Hospitals should prepare now for virus suits
Cartoonist Scott Adams, creator of Dilbert, claimed to be channeling the national consensus when he announced that “losing a few hundred thousand people (or fewer if we are clever) is an acceptable price for reopening the economy.”
Personally, I found it gratifying to have my long-held suspicion — that the character of Dogbert speaks for the cartoonist — confirmed.
Still, color me skeptical that having coffins pile up on the sidewalk, as in Guayaquil, Ecuador, or fill up churches, as in Bergamo, Italy, is the most business-friendly way out of the lockdown. Reopening the economy isn’t necessarily the same as reviving it, after all, and mass death is pretty much the opposite of revival.
Meanwhile, Sweden seized the opportunity offered by the virus to enact the plot of “Logan’s Run,” with a sellby age of 70 rather than 30. Everybody older than that, and everybody with a chronic disease, has been ordered into house arrest for the duration, ridding society of their unwelcome presence.
A similar devotion to negative eugenics seems to be behind Texas Lt. Gov. Dan Patrick’s insistence that “there are more important things than living.” If the virus selected for Republican donors, it’s possible his philosophical ponderings might have led him in a less nihilistic direction. Or perhaps he and Adams hope that human sacrifice on a sufficiently grand scale will appease the gods responsible for the plague.
Traces of magical thinking are all over the public discourse, as with the repeated invocation of “peak” to describe the day before drastic lockdowns began having their effect, as if a steady downward slope is guaranteed.
In recent weeks many news articles have described sick people being turned away from hospitals, and many others have described people dying at home, but very few point out that these are two parts of a single story, and it’s a story about health care rationing.
Any time a health care facility turns away a patient who subsequently dies or suffers gravely, the potential for a malpractice suit looms large. I hope the nation’s hospitals are preparing for pandemicrelated lawsuits better than they prepared for the pandemic itself.
We all should be deeply grateful for the heroics of our front-line medical workers.
But it’s grotesque that heroism is required.
Could hospital administrators have foreseen the possibility of a pandemic, along the lines of the pandemics predicted in detail by everyone from Bill Gates to the Obama White House to any number of novelists and screenwriters? If so, could they have stockpiled sufficient PPE?

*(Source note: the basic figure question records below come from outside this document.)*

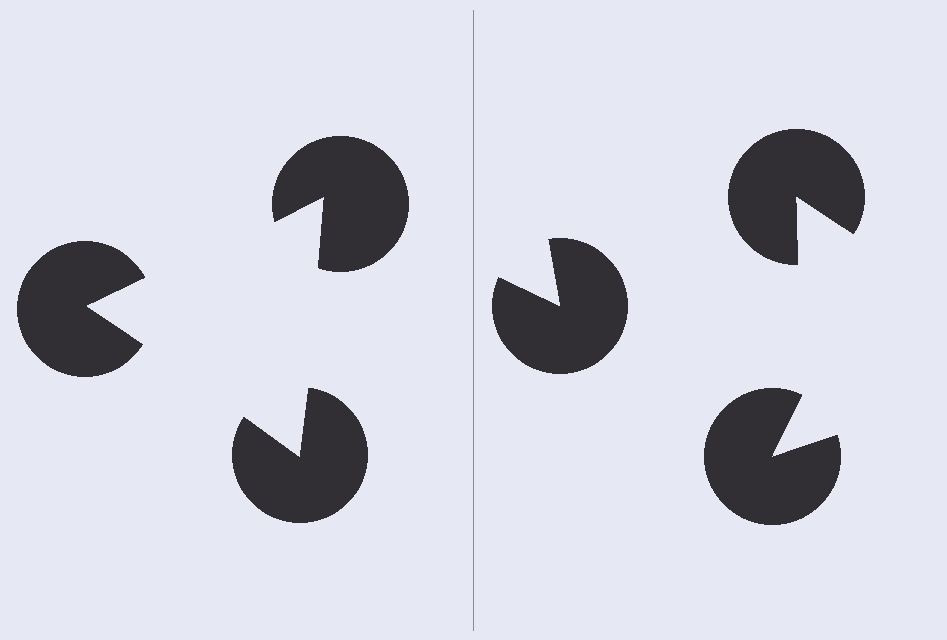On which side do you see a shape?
An illusory triangle appears on the left side. On the right side the wedge cuts are rotated, so no coherent shape forms.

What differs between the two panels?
The pac-man discs are positioned identically on both sides; only the wedge orientations differ. On the left they align to a triangle; on the right they are misaligned.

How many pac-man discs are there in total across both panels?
6 — 3 on each side.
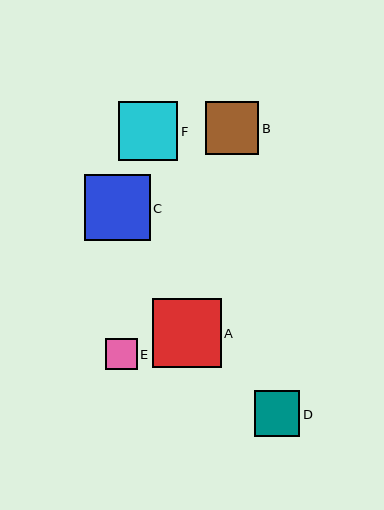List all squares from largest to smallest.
From largest to smallest: A, C, F, B, D, E.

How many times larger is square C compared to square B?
Square C is approximately 1.2 times the size of square B.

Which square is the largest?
Square A is the largest with a size of approximately 69 pixels.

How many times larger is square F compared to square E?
Square F is approximately 1.9 times the size of square E.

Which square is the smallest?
Square E is the smallest with a size of approximately 32 pixels.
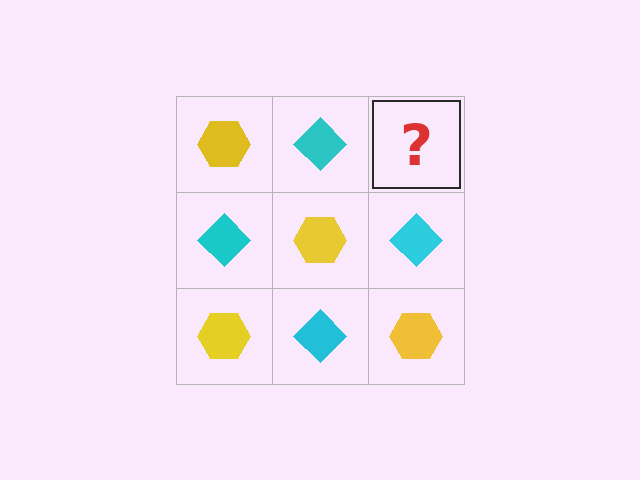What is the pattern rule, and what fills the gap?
The rule is that it alternates yellow hexagon and cyan diamond in a checkerboard pattern. The gap should be filled with a yellow hexagon.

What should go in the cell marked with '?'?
The missing cell should contain a yellow hexagon.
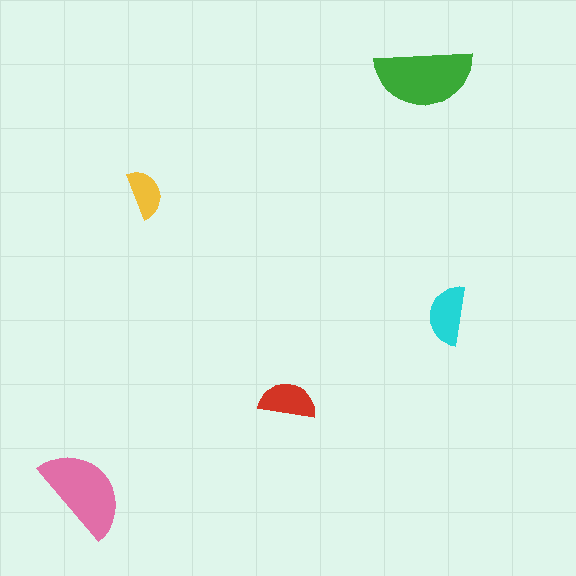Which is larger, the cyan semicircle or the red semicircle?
The cyan one.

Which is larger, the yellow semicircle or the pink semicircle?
The pink one.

Every time I hear of another administrator threatening job action against medical workers who speak out about the risk to their lives, I marvel again at their eagerness to spend so much of their future lives in the company of litigators.
Any easing of the lockdown will have to proceed in steps, bringing another set of problems. On Twitter, journalist Jill Filipovic asked: “States ‘opening up’ before schools and childcare facilities open up just means women are going to lose their jobs, right?” The answer lies with employers. Those who don’t accommodate parents could be inviting a novel kind of employment discrimination lawsuit.
In ordinary times, it would be difficult for any employee to prove that he or she contracted an infectious disease at work, just as in ordinary times no one would fault an employer for failing to provide protective equipment or enforce social distancing. But in these days, if a worker is scrupulous about maintaining social distance off the job, proving that the likeliest source of infection was the workplace might be easy.
Because the law runs on precedent, and this situation is unprecedented, I’m not sure whether a worker’s coronavirus claim against his or her employer would be shuttled into the workers’ compensation system, where damages are capped, or into the ordinary civil courts, a potentially chilling prospect for employers. No business owner wants to be in the position of waiting for a jury to return with a calculation of damages.
The White House has floated a trial balloon about a “liability shield” for businesses. Details don’t even reach the level of vague, as of the time of writing, but it’s difficult to conceive of any federal law that could constitutionally pre-empt the entire enormous landscape of state law.
A more realistic approach might be that taken by the National Vaccine Injury Compensation Program, which offers a streamlined path to recovery. Or the federal government could provide a financial backstop to insurers who agree to a liberalized set of claims processing standards. Something along those lines strikes me as having a greater chance of withstanding legal scrutiny than a blanket grant of immunity.